Deux grandes visions de l'innovation
Spécialiste de l'ESS, le sociologue Jean-Louis Laville montre que l'innovation sociale (terme apparu dans les années 1970) présente deux grands versants : une dimension organisationnelle (innover pour être plus efficace) ; une recherche d'alternative inspirée par les mouvements sociaux. Après avoir été éloignées, ces deux visions ont tendance à se rapprocher pour converger vers des politiques publiques qui se tournent de plus en plus vers la société civile. Directeur de l'European Social Network (réseau européen regroupant des services publics), John Halloran explique que "l'innovation ne doit pas seulement transformer le fonctionnement des services ; elle doit permettre de transformer la société."

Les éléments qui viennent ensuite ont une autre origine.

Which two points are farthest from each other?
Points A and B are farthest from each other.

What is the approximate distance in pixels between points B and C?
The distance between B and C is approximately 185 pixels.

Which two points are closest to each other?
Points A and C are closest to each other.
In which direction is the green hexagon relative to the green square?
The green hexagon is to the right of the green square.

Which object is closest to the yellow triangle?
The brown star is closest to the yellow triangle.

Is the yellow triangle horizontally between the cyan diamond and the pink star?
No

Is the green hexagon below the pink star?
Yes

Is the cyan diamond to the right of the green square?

Co-construire, c'est dur !
Le changement ne peut plus, ne doit plus être amené d'en haut. "Le temps où l'on concoctait des politiques dans son bureau est révolu, estime l'élue parisienne Dominique Versini. Mais reconnaissons que la coconstruction avec les citoyens, c'est ce qui est le plus dur." Au fait, les responsables des directions départementales de la solidarité croient-ils vraiment à l'innovation ? Pensent-ils qu'il est possible de sortir des sentiers battus au sein d'une grande administration, même décentralisée ?

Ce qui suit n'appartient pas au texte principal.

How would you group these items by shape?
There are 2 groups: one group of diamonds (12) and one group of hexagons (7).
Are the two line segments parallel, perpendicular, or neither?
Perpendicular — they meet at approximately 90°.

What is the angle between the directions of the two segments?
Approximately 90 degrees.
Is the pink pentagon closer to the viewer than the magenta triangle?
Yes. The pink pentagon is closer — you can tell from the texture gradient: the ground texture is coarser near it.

Prendre des risques pour innover
Dans un atelier où chacun devait se positionner autour de controverses, on a pu entendre une diversité de réflexions. Exemple sur la question : "Les institutions publiques sont-elles plus ouvertes à l'innovation ?". "A la différence d'une entreprise, une administration ne meurt jamais. Il faut prendre des risques pour innover", dit l'un. "Pas d'accord, les départements sont menacés. C'est justement pour cela qu'ils peuvent bouger", répond un second. Autre dialogue : "Il faut ramer pour innover, les systèmes réglementaires sont tellement contraignants", estime l'un. "On peut déconstruire cela. On a un pouvoir d'agir. Les freins sont ceux que l'on se met", rétorque un autre.
Force d'entraînement
Même si les cadres de l'action territoriale n'ignorent pas certaines motivations cachées de l'innovation (agir en période de restriction des moyens), même s'ils se débattent avec des injonctions paradoxales (associer les citoyens aux choix sans déposséder les élus), ils défendent généralement une position militante. "Si on pense, s'exclame l'un d'entre eux, que l'innovation, c'est purement un alibi, alors autant rendre notre tablier. Dans ces conditions, comment entraîner nos collaborateurs dont beaucoup n'y croient pas vraiment."
(1) Il est membre du comité éditorial de tsa.